Normally a limited company will be a business. Trading to create a profit, which will in turn be taxed by HM Revenue and Customs (HMRC). Less often, companies are formed for other reasons, such as to hold onto an asset or ensure a company name is kept safe from being used by someone else.
These are known as dormant companies. A dormant company is a company that HMRC deem as not trading for corporation tax services.
What counts as active for corporation tax?
HMRC define a company as active when it is engaging in activities that generate an income. This includes carrying on a business activity, managing investments or even earning interest. This is not the same as other definitions for trading with respect to VAT or Companies House. The definitions may also not match those set by various accounting conventions used to prepare audited accounts.
When does a company not count as active?
The main period in which a company is not counted as active for corporation tax purposes will be after it has been incorporated but before it starts trading.

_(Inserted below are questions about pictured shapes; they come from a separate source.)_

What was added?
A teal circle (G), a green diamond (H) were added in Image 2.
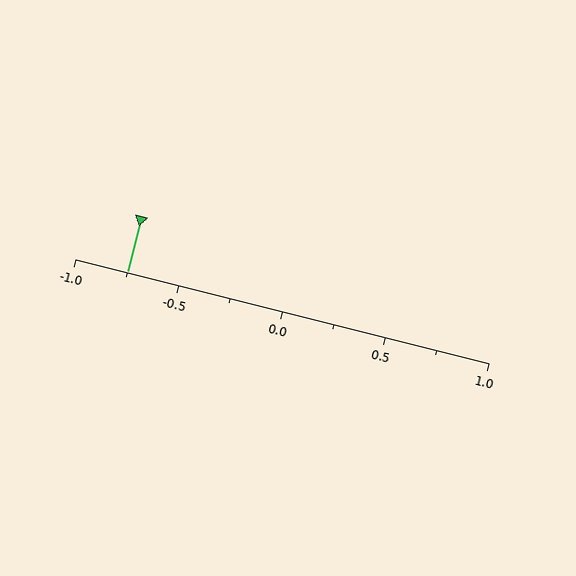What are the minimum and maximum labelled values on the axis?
The axis runs from -1.0 to 1.0.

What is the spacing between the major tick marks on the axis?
The major ticks are spaced 0.5 apart.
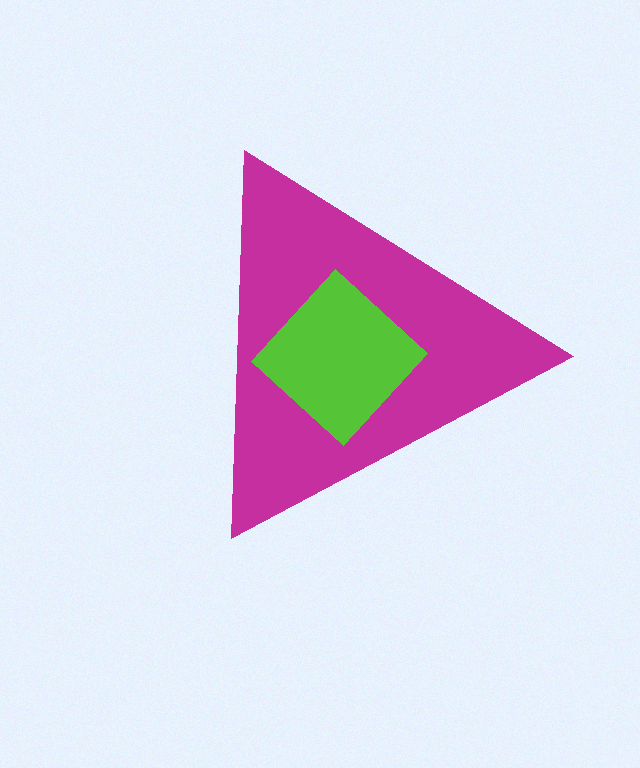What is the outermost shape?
The magenta triangle.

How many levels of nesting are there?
2.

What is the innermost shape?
The lime diamond.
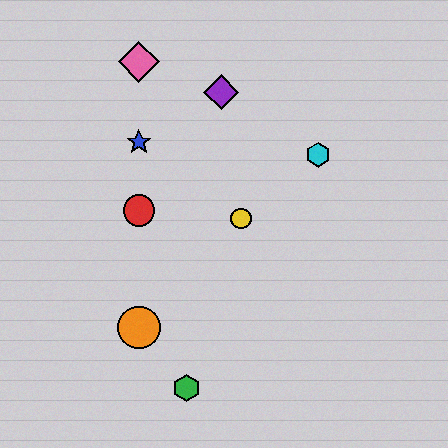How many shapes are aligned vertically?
4 shapes (the red circle, the blue star, the orange circle, the pink diamond) are aligned vertically.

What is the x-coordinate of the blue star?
The blue star is at x≈139.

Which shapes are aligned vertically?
The red circle, the blue star, the orange circle, the pink diamond are aligned vertically.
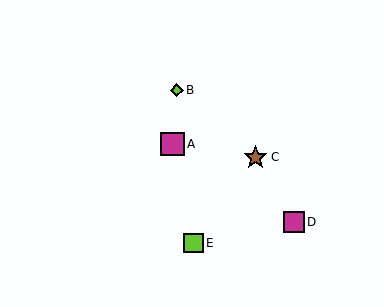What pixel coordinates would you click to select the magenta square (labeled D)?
Click at (294, 222) to select the magenta square D.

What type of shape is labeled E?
Shape E is a lime square.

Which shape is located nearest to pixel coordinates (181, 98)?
The lime diamond (labeled B) at (177, 90) is nearest to that location.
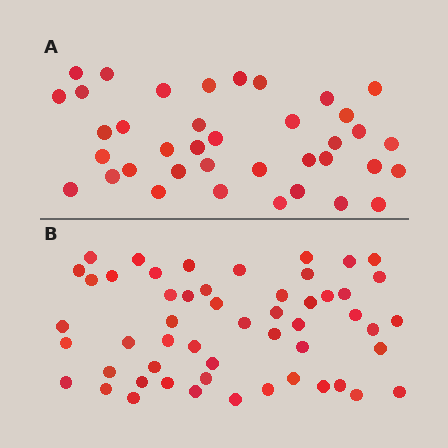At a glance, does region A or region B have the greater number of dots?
Region B (the bottom region) has more dots.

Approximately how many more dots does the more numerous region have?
Region B has approximately 15 more dots than region A.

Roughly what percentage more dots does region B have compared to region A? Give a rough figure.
About 40% more.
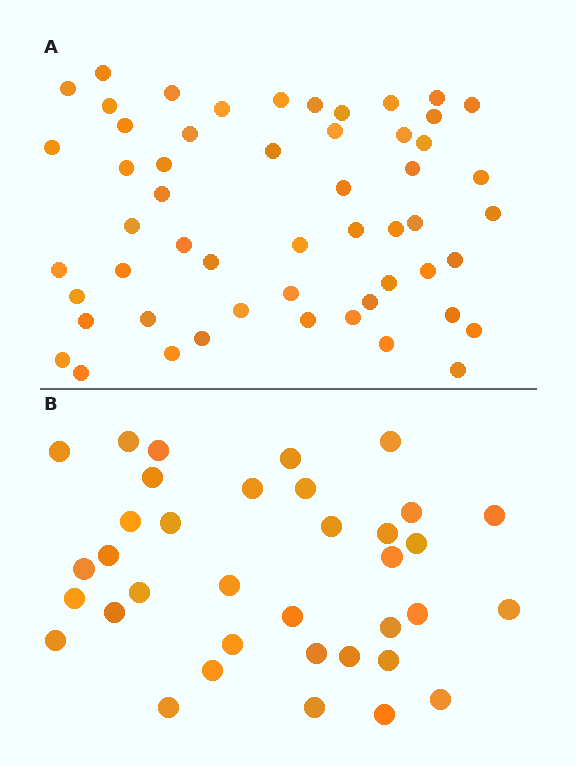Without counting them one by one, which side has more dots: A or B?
Region A (the top region) has more dots.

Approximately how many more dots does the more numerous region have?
Region A has approximately 20 more dots than region B.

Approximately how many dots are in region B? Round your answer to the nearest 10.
About 40 dots. (The exact count is 36, which rounds to 40.)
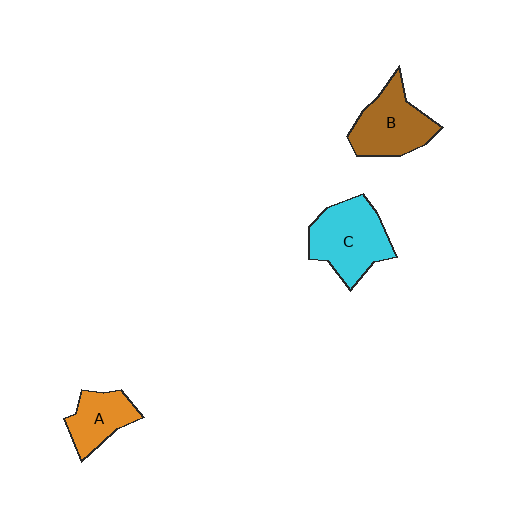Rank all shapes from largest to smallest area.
From largest to smallest: C (cyan), B (brown), A (orange).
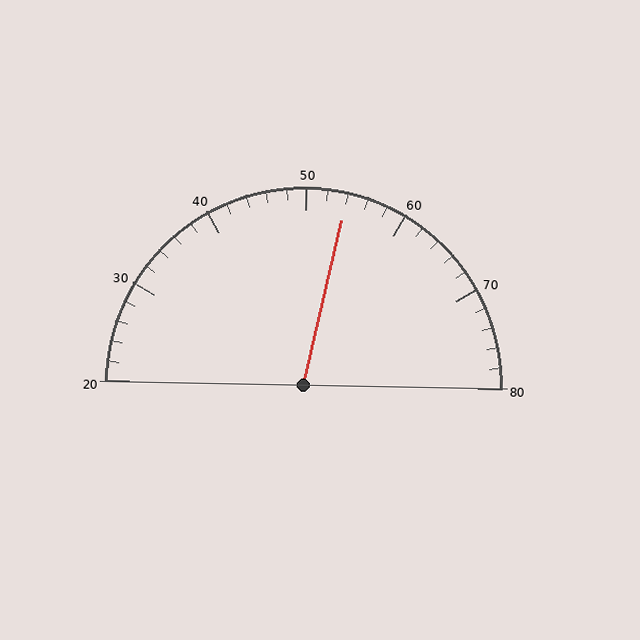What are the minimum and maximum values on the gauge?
The gauge ranges from 20 to 80.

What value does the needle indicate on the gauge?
The needle indicates approximately 54.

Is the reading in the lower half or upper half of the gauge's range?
The reading is in the upper half of the range (20 to 80).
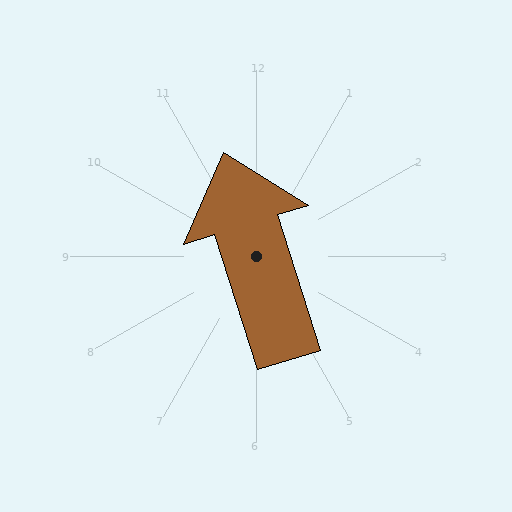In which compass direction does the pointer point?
North.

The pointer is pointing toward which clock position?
Roughly 11 o'clock.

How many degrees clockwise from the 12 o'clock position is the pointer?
Approximately 342 degrees.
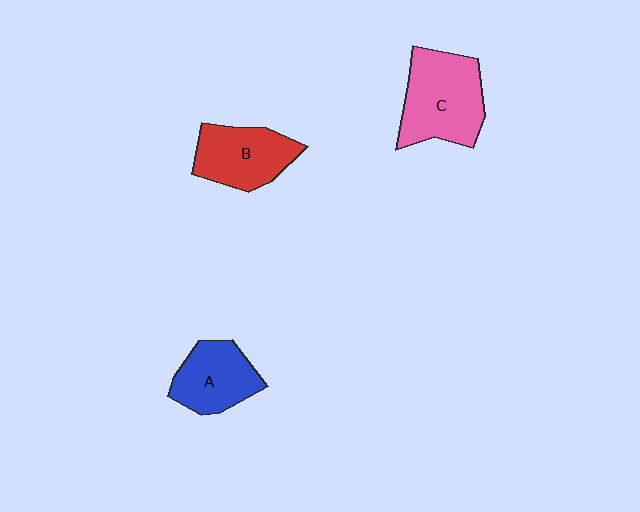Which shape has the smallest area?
Shape A (blue).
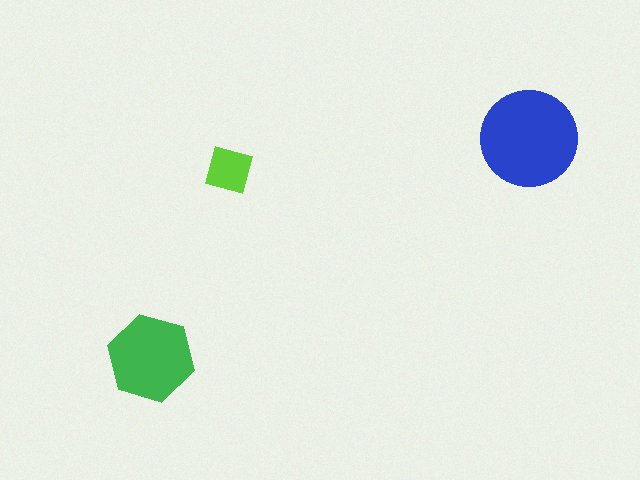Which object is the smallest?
The lime square.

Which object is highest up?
The blue circle is topmost.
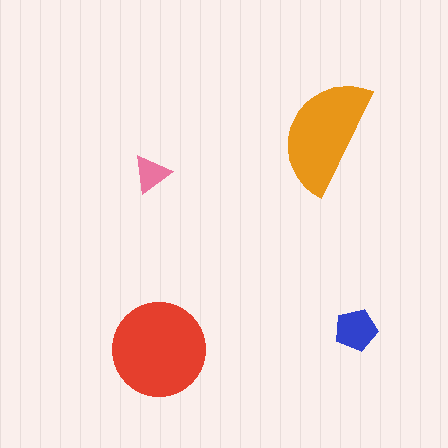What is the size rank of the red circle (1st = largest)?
1st.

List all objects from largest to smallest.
The red circle, the orange semicircle, the blue pentagon, the pink triangle.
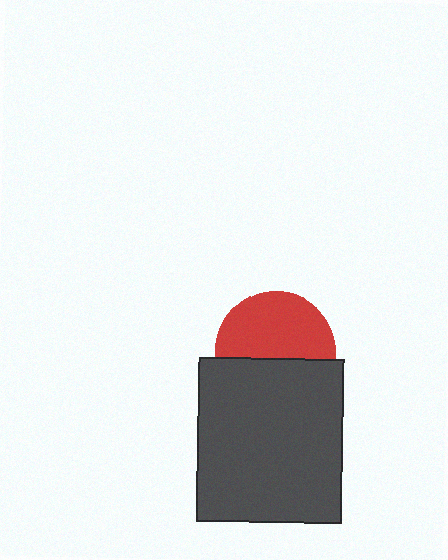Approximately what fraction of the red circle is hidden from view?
Roughly 43% of the red circle is hidden behind the dark gray rectangle.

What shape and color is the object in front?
The object in front is a dark gray rectangle.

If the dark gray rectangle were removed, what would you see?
You would see the complete red circle.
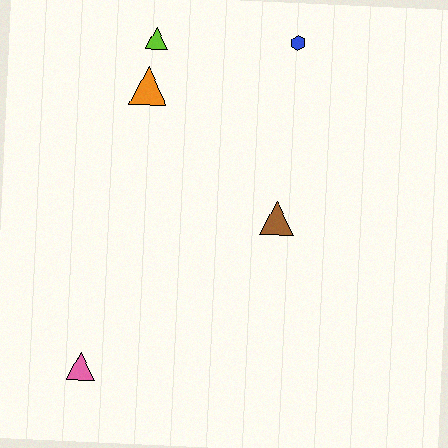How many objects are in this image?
There are 5 objects.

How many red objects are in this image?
There are no red objects.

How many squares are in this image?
There are no squares.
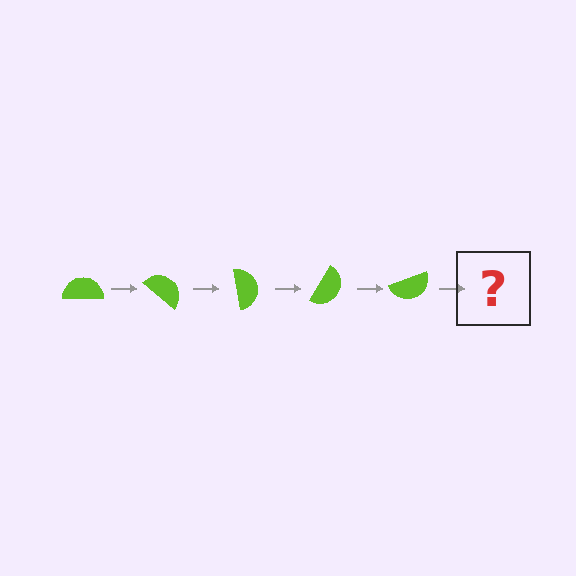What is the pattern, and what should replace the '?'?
The pattern is that the semicircle rotates 40 degrees clockwise each step. The '?' should be a lime semicircle rotated 200 degrees clockwise.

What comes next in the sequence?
The next element should be a lime semicircle rotated 200 degrees clockwise.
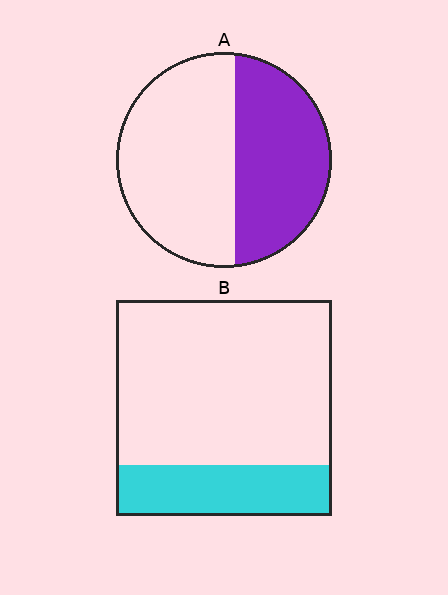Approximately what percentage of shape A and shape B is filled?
A is approximately 45% and B is approximately 25%.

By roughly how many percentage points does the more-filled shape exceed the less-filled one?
By roughly 20 percentage points (A over B).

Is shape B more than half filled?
No.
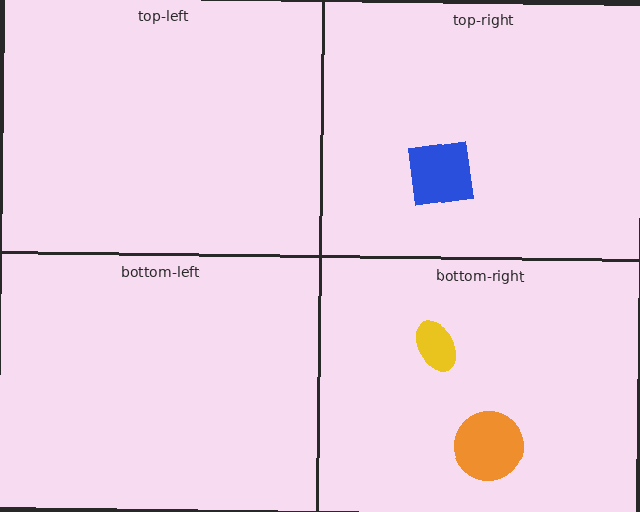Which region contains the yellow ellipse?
The bottom-right region.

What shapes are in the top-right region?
The blue square.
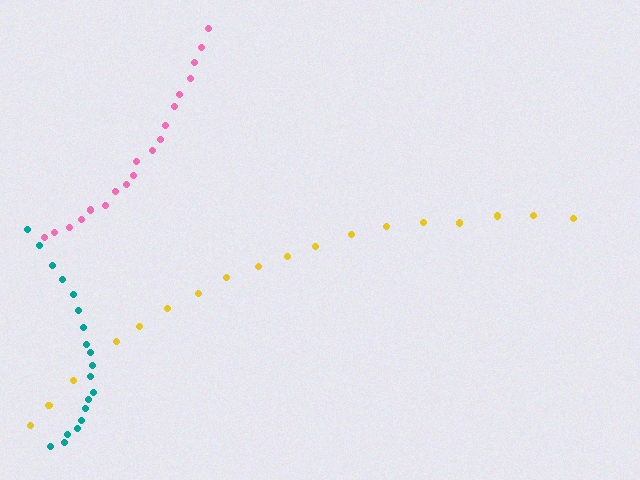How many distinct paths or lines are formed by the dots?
There are 3 distinct paths.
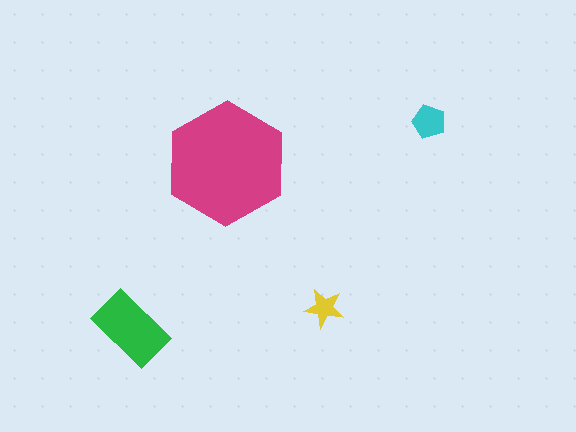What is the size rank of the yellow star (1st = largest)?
4th.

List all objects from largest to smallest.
The magenta hexagon, the green rectangle, the cyan pentagon, the yellow star.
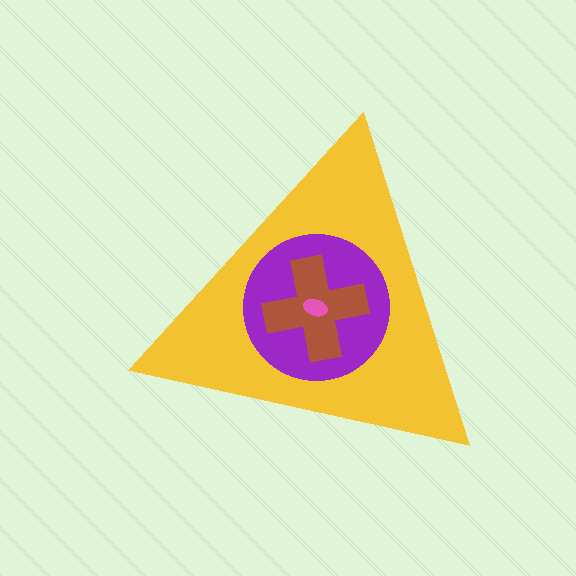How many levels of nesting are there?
4.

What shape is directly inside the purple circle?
The brown cross.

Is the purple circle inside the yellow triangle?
Yes.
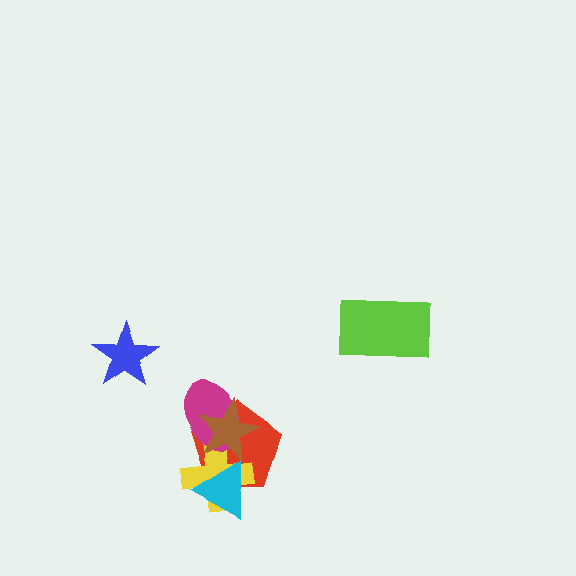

As long as the company has not started selling goods or services or been involved in an activity that would generate income it will not count as trading and therefore not be active. The company can still engage in activities and incur expenses as it prepares to trade without having to become active. These activities include those along the lines of writing a business plan or negotiating contracts.
A company can also inform HMRC that it has ceased trading and then become dormant.
What does it mean to be dormant?
HMRC views a dormant company as a company that is not required to complete a corporation tax return. There are a variety of reasons a company can be dormant, such as being inactive as mentioned above or a company that has been formed for another purpose, such as to be sold by a company formation agent or to take ownership of an asset like land or intellectual property.
Obligations for a dormant company
A dormant company still has obligations to fulfil for Companies House, even if HMRC do not require a tax return. The company annual return (a document containing company details such as the registered office and share capital) still needs to be completed each year. A simplified set of company accounts known as dormant company accounts also need to be completed. These accounts show the balance sheet of the company, which for dormant companies usually consist of shares and the amount paid/unpaid on each share.
Failure to keep these documents up to date could result in fines or the company being dissolved by Companies House (meaning the company would no longer exist).
When the company becomes active
If the dormant company becomes active, HMRC must be notified within three months. This is most often done through the government gateway, however it also be done by post using the form CT41G which HMRC will have sent soon after the company was incorporated.